Vereinzelte Separatisten, die den Anschluß an ihre Genossen versäumt hatten, wurden von der aufgeregten Menge verprügelt und einigen dabei übel mitgespielt. Nach der Räumung des Regierungsgebäudes wurden die in Gefangenschaft gehaltenen Feuerwehrleute von der Besatzung in Freiheit gesetzt und von der Menge mit Jubel empfangen.

Gelegentlich eines Umzuges fielen den Separatisten heute vormittag auch zwei Schutzleute in die Hände, die sofort entwaffnet und gezwungen wurden, vor dem Zug zu marschieren. Die beiden Beamten sind bereits wieder in Freiheit.

Wie wir hörten, wurden den Separatisten der Befehl zugestellt, bis heute nachmittag 4 Uhr die Stadt zu verlassen. Von dieser Zeit an übernimmt die deutsche Schutzpolizei zusammen mit der belgischen Gendarmerie den Ordnungsdienst.

Die Opfer des Tages.
Im Luisenhospital liegen 8 Verwundete, darunter eine Frau. Die Verletzungen sind leichterer Art meist Arm- oder Beinschüsse. Unter den Verwundeten befinden sich ein Ingenieur und zwei Bergarbeiter von der Zeche Karl Friedrich bei Richterich. Von dieser Zeche waren heute früh auf den Hilferuf der Stadt hin etwa 200 Bergarbeiter hierhergeeilt, um die Sonderbündler zu vertreiben. Sie wurden in der Pontstraße von den Sonderbündlern mit Gewehr- und Pistolenfeuer empfangen.

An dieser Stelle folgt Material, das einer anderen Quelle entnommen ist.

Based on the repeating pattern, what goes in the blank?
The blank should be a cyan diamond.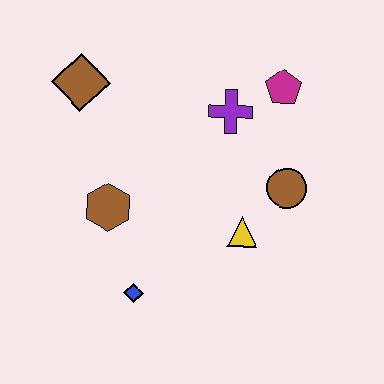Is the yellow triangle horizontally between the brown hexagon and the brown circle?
Yes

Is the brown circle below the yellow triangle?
No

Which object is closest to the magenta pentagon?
The purple cross is closest to the magenta pentagon.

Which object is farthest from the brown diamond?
The brown circle is farthest from the brown diamond.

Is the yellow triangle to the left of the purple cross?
No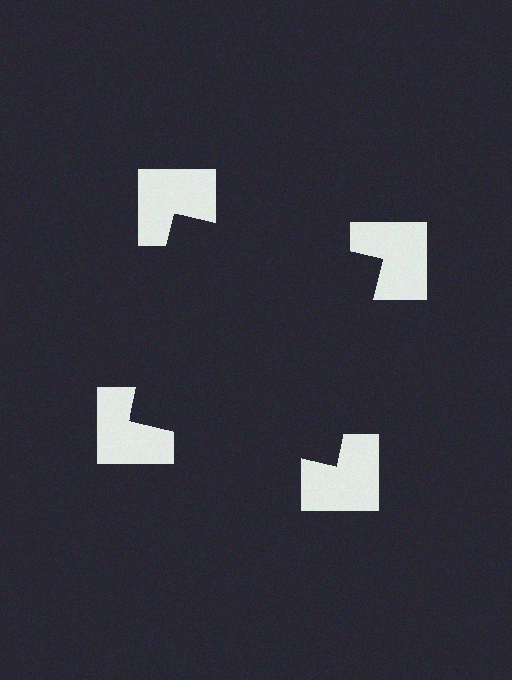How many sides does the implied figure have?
4 sides.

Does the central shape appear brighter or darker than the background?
It typically appears slightly darker than the background, even though no actual brightness change is drawn.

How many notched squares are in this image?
There are 4 — one at each vertex of the illusory square.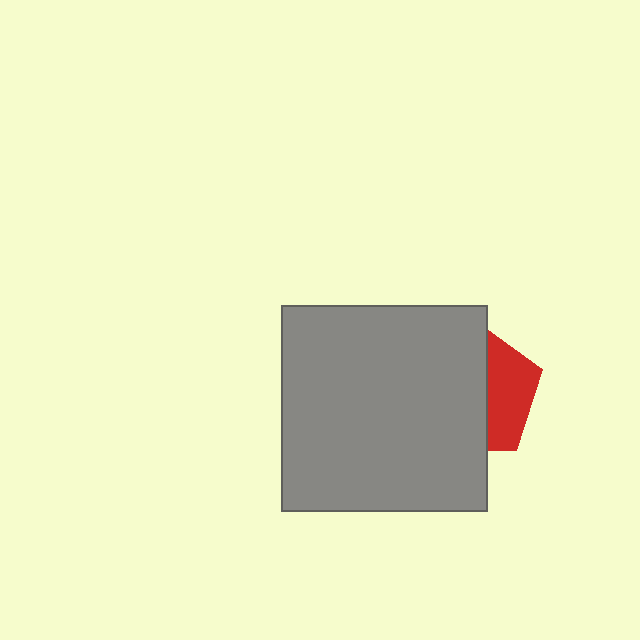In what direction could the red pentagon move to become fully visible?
The red pentagon could move right. That would shift it out from behind the gray square entirely.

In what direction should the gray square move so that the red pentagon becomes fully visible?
The gray square should move left. That is the shortest direction to clear the overlap and leave the red pentagon fully visible.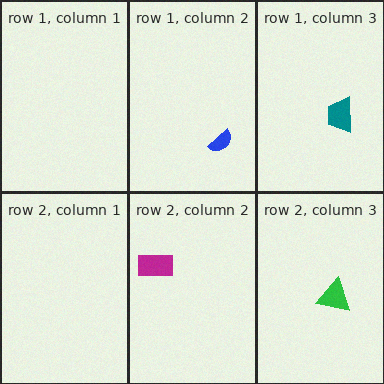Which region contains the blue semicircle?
The row 1, column 2 region.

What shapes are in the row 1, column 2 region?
The blue semicircle.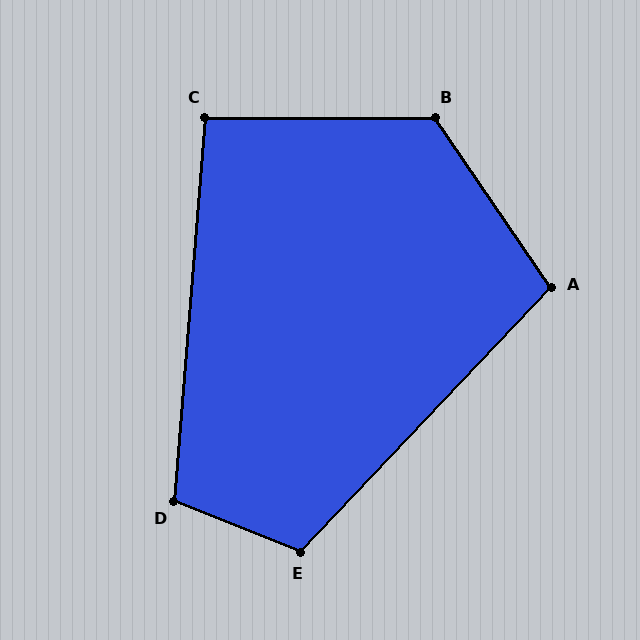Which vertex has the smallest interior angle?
C, at approximately 95 degrees.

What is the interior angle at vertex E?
Approximately 112 degrees (obtuse).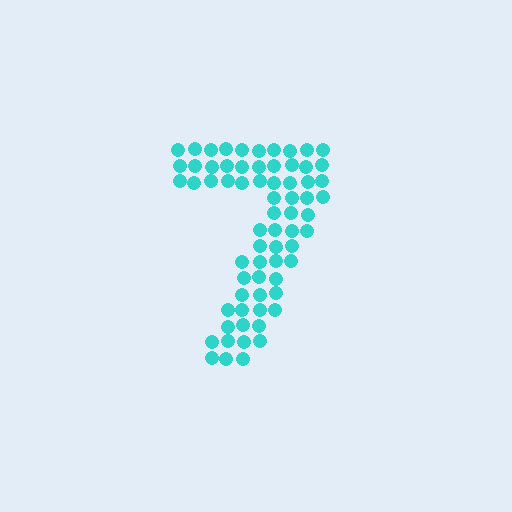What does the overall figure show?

Im Mariahilfkrankenhaus liegen 10 Verwundete, alles Männer, mit zum Teil schweren Verwundungen. Zwei Tote wurden ebenfalls dorthin gebracht und dem Leichenhaus des Elisabethkrankenhauses zugeführt; es sind ein Aachener Einwohner namens Walraven und ein Sonderbündler aus Duisburg. Von der Feuerwehr wurden ein Oberfeuerwehrmann durch einen Kopf- und einen Handschuß und ein Feuerwehrmann durch einen Kopfschuß verwundet; sie befinden sich im Mariahilfkrankenhaus. Bis zum Schlusse unseres Blattes hatten sich noch nicht alle Feuerwehrleute wieder zurückgemeldet.

Ins Marienhospital (Burtscheid) wurden drei, zum Teil Schwerverletzte gebracht, einer hat einen Lungenschuß, einer einen Schulterschuß und einer einen Oberschenkelschuß. Es ist ein 15-jähriger Junge unter den Verletzten; es sind alles Unbeteiligte.

Wie wir weiter hören, wurde bei der Erstürmung des Rathauses der Sohn der in der vorigen Woche von den Separatisten getöteten Frau Küpper erschossen.